In her scorched earth tweet, she added, "And everyone from my publicists, t assistants, managers and every person sitting in their chairs frozen by their weakness, a weakness called COMPLICITY. The truth is you all failed me. Again. And again. And again."
The fight on Jan. 31 stemmed from comments Rose made on RuPaul's "What's the Tee?" podcast in July.
"I have a suggestion. Talk about what you said on RuPaul. Trans women are dying and you said that we, as trans women, are not like regular women," the woman shouted at Rose. "We get raped more often. We go through domestic violence more often. There was a trans woman killed here a few blocks [away]. I have been followed home."
Rose had then heard enough.
"Hold on. So am I. We are the same.

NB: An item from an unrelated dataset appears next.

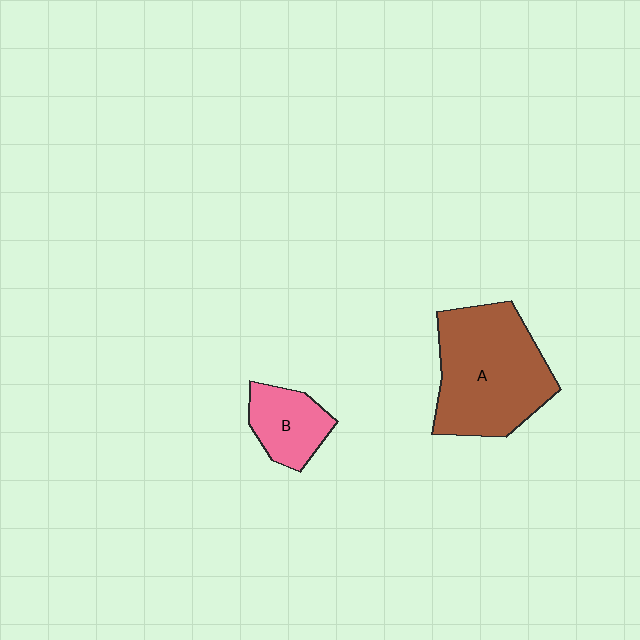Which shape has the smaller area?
Shape B (pink).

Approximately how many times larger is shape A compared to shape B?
Approximately 2.5 times.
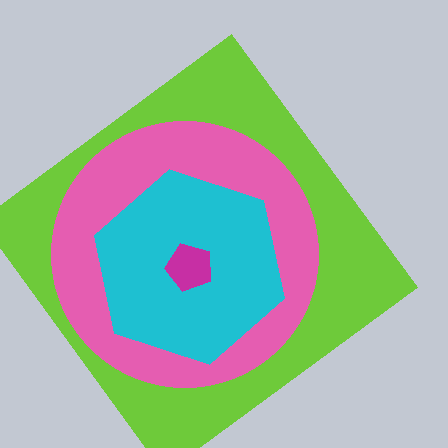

My point was, we are the same. There's an entire show called ID channel, a network, dedicated to women getting abused, murdered, sexualized, violated, and you're a part of that, too, sister. It's the same," she said.
The woman, who Rose claims was a plant from Harvey Weinstein's camp, said Rose has done nothing for the trans community.
"Don't label me, sister," the actress said. "I do not subscribe to your rules. I do not subscribe to your language. You will not put labels on me or anybody."
The woman was eventually escorted out of the reading.
While speaking to a crowd at the 92nd Street Y the next day on Feb. 1, Rose said, "There was a plant last night at my first book reading … definitely a paid plant that got up and was screaming at me. I saw. I had people who were watching the exchange."
She added that she also now fears that someone will kill her.
"I know my life and I know my reality," she said, "and I know that people like me get killed."